Statistical analysis

The analysis was based on non-parametric tests due to the small sample sizes in rare clinical outcome groups and to increase robustness regarding outliers. Partial least squares discriminant analysis (PLS-DA) was used to identify the most relevant postoperatively changed metabolites and their association with PHLF. Metabolic profiles were hierarchically clustered based on Euclidean distance with average linkage using Genesis (TU Graz, Austria, version 1.8.1, 2017). The Mann-Whitney U test or Kruskal-Wallis test was applied for the comparison of means. The chi-square and Fisher exact test were used to analyze group differences regarding metabolic clusters and histological phenotypes. Associations between variables were evaluated using Spearman correlation. The odds ratios of variables potentially associated with PHLF were calculated using univariate binary regression modeling. Sensitivity and specificity for PHLF risk prediction were calculated using receiver operating characteristic (ROC) and in order to avoid overfitting, leave-one-out cross validation (LOOCV) was performed. Total GLP-1 values were log₂ transformed to approximate normal distribution. The optimal cutoffs for PHLF prediction were determined by calculating the Youden index (J). Collinearity between the evaluated models was assessed and ruled out, as indicated by a variance inflation factor (VIF) of 1. Model goodness of fit was evaluated based on minimal Akaike information criterion (AIC). A P-value of less than 0.05 was considered statistically significant. Statistical analyses were conducted using SPSS^® version 20 (IBM, Armonk, NY, USA), GraphPad Prism 8.0.2 (GraphPad Software Inc., San Diego, CA, USA), and R (R Foundation for Statistical Computing, Vienna, Austria, version 3.6.1, 2019).

Results

Patient demographics

In this study, a total of 156 patients were included and evaluated according to technical considerations in two separate cohorts of 81 and 75 patients. The median age of the total cohort was 64.9 years at the time of surgery and 69% were men. Severe underlying fibrosis was observed in 19% of patients in cohort 1 and 16% in cohort 2, with higher prevalence in patients with HCC, at 42% and 56%, respectively. Patient characteristics are displayed in Table 1. Our first cohort was stratified for their alterations of their metabolic profile until the first and fifth postoperative day (POD) (Cluster A and Cluster B). The second cohort was stratified in subgroups according to the presence of MASLD histologic phenotype and PHLF. Both cohorts were comparable to each other, except major liver resections were more often performed in the first cohort than in the second (70% vs. 37%; P<0.001). PHLF occurred in 27% in cohort 1 and in 16% in cohort 2 (P=0.42).

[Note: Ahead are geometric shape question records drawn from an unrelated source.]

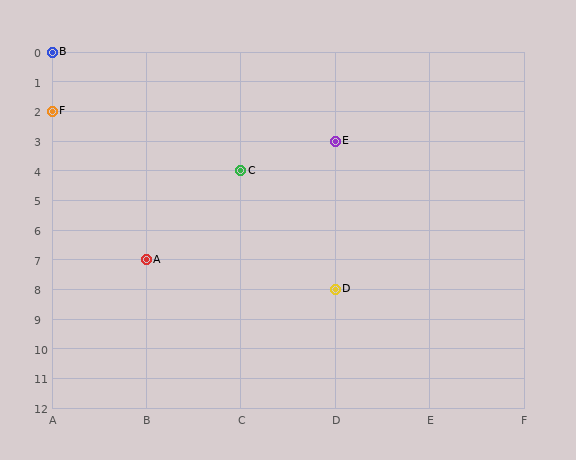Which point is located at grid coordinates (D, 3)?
Point E is at (D, 3).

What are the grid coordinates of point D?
Point D is at grid coordinates (D, 8).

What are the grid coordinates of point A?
Point A is at grid coordinates (B, 7).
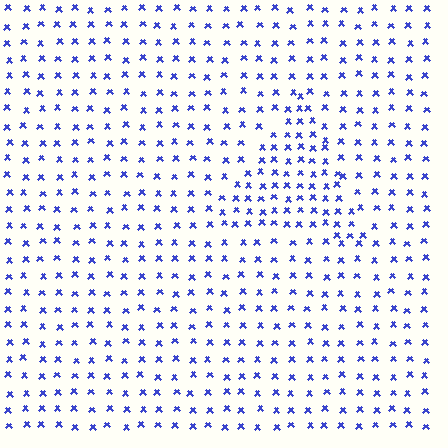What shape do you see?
I see a triangle.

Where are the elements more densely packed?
The elements are more densely packed inside the triangle boundary.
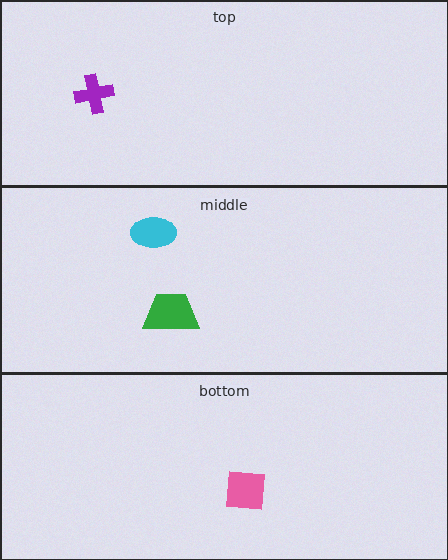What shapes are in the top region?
The purple cross.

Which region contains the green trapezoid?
The middle region.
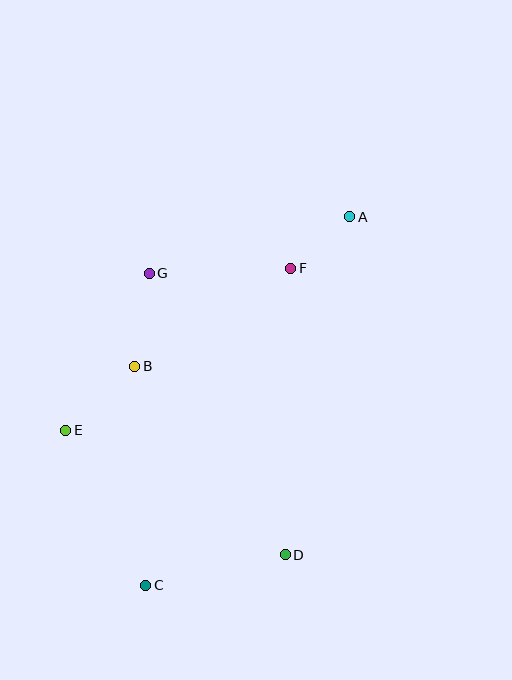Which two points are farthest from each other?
Points A and C are farthest from each other.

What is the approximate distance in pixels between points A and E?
The distance between A and E is approximately 355 pixels.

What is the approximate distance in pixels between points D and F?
The distance between D and F is approximately 286 pixels.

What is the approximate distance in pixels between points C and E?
The distance between C and E is approximately 175 pixels.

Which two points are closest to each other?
Points A and F are closest to each other.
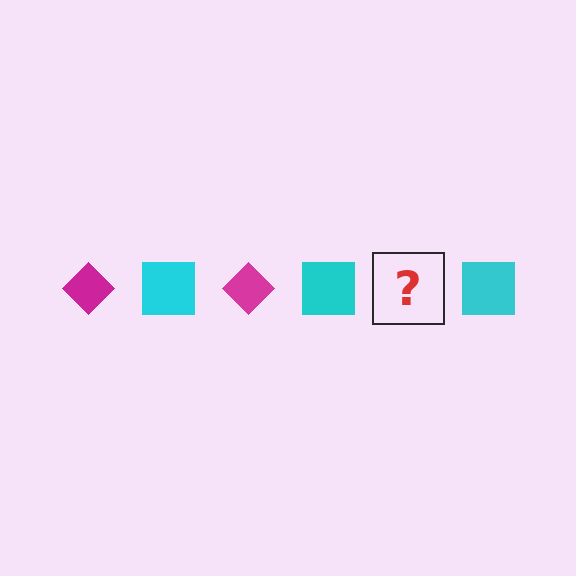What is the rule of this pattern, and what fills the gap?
The rule is that the pattern alternates between magenta diamond and cyan square. The gap should be filled with a magenta diamond.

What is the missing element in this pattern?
The missing element is a magenta diamond.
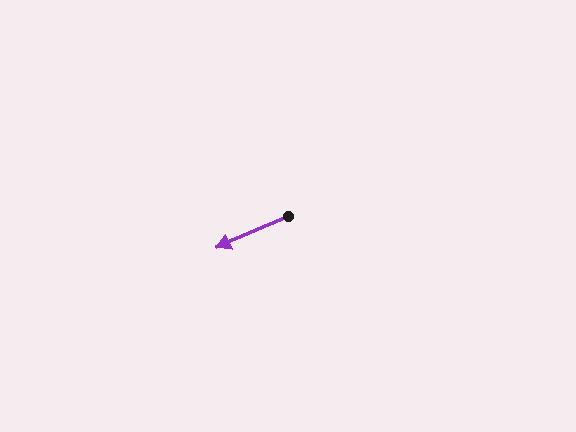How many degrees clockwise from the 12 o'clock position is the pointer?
Approximately 246 degrees.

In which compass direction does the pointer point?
Southwest.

Alterations of circulating metabolites during liver regeneration

By analyzing postoperative changes of 180 circulating metabolites in 81 patients, we were able to delineate 44 metabolites that changed significantly during liver regeneration. Among those, we found 12 proteinogenic amino acids and 23 phospholipid species significantly altered within the first POD (all P<0.05). Utilizing an unsupervised hierarchical clustering approach, we identified 2 metabolomic clusters displaying most similar variance, including 31 patients in cluster A and 50 patients in cluster B. Cluster A was associated with an increase in circulating amino acids, while phospholipids were markedly decreased compared to baseline level. Among the decreased ten identified PC species, 80% had polyunsaturated primary acyl chains, while only 17% of the 12 SM metabolites had 2 or more double bounds. Interestingly, the incidence of PHLF was significantly higher in cluster A compared to cluster B (39% vs. 10%; P=0.004). When assessing PHLF incidence in the subgroups of major resections, 48% of patients in cluster A and 9% in cluster B developed PHLF (P=0.01). Additionally, the incidence of steatosis >33% was lower (4%) in cluster A than in cluster B (26%, P=0.04) and histologic phenotype of MASLD was present in histological specimens of tumor distant liver tissue in 40% and 24%, respectively (P=0.31) (Figure 1).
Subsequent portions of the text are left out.